Daily archives: July 28th, 2007

G.O.P. Afraid of You(Tube)

Time Magazine is reporting that key G.O.P. presidential candidates are suddenly finding scheduling conflicts and other excuses to back out of the September 17 YouTube debate on CNN.  From Friday’s story in Time:

The Rudy Giuliani campaign has cited scheduling conflicts in saying it will skip the Republican version of this week’s Democratic debate, while Mitt Romney has mocked the seriousness of the questions and also seems likely to withdraw. John McCain, one of two candidates who had agreed to participate (Ron Paul is the other), has also expressed doubts about the Democratic debate’s level of decorum and aides say he may reconsider his commitment. Undeclared candidate Fred Thompson may still not officially be in the race by the event’s Sept. 17 airdate.
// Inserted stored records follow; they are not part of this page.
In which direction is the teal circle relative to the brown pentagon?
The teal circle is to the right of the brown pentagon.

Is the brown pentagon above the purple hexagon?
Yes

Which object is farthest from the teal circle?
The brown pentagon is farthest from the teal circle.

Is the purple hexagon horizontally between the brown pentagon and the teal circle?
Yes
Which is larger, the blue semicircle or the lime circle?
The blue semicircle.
The Republicans’ sudden aversion has political observers wondering whether abandoning an opportunity to participate in the fledging format shows a potentially costly reluctance to engage with voters or is simply an exercise in prudent message management.

Are the Republicans afraid of facing real voters?  Skating through the presidential campaign while only answering carefully scripted, carefully crafted and negotiated questions in debates with  pre-screened audiences?
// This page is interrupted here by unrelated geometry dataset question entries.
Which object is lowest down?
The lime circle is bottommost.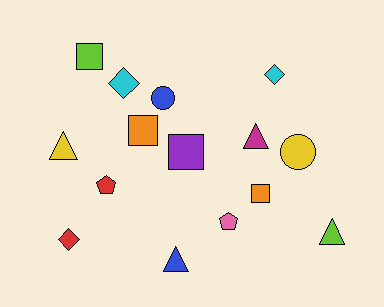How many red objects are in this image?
There are 2 red objects.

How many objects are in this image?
There are 15 objects.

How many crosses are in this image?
There are no crosses.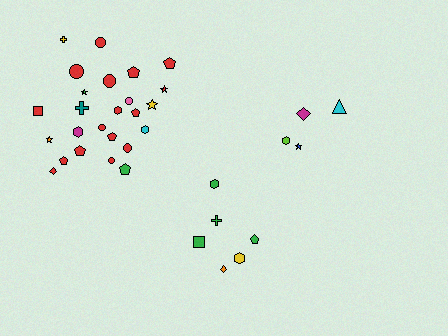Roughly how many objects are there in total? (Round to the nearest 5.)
Roughly 35 objects in total.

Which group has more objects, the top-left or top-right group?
The top-left group.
That seems likely, although the Republicans will try to spin this differently.


Iraqi leader tells Bush: Get Gen Petraeus out

Shouting matches. Our top people in Iraq are negotiating via shouting matches.

This from the Telegraph in the UK:

Relations between the top United States general in Iraq and Nouri al-Maliki, the country’s prime minister, are so bad that the Iraqi leader made a direct appeal for his removal to President George W Bush.

Although the call was rejected, aides to both men admit that Mr Maliki and Gen David Petraeus engage in frequent stand-up shouting matches, differing particularly over the US general’s moves to arm Sunni tribesmen to fight al-Qa’eda.

Apparently President Bush did intervene on at least one occasion. But, instead of telling Gen. Petraeus to watch himself, he warned Prime Minister Maliki to “calm down”.

One Iraqi source said Mr Maliki used a video conference with Mr Bush to call for the general’s signature strategy to be scrapped. “He told Bush that if Petraeus continues, he would arm Shia militias,” said the official. “Bush told Maliki to calm down.”

“Calm Down”

Yes, of course, “calm down.” Doesn’t Maliki have his own Crawford? Can’t he run to a ranch somewhere outside of Baghdad when things get rough? Has the President of the United States not yet advised Maliki to spend most of his term in office somewhere else, out of his office? Why didn’t Maliki think of that sooner? What a fool he’s been? “Calm down.” It’s so simple – the answer to a national crisis.

Maliki should follow the President’s advice. He should calm down. Better yet, he should declare war on a nation he doesn’t like. A small nation whose people he can easily dominate. Maybe he should just go after Qatar. Then, the Iraqi people would worry less about their own problems, and rally around the Iraqi flag as their soldiers march into this new country, welcomed as liberators and freedom fighters. Maliki could create a world-wide coalition to defeat this enemy.

And financing’s not a worry. The United States will just send more money so the Iraqi’s do not suffer an inordinate burden. After all, Maliki would not want to get tagged as the first leader since Saddam to actually require that Iraqi’s pay for their own college education! No, the United States will continue to pour in more money, and now that Saudi Arabia is on our side, Maliki would have nothing to worry about.

That’s the solution: Maliki should attack Qatar, take the Iraqi’s minds off their problems, Uncle Sam can finance it, and we can all, finally, “calm down.”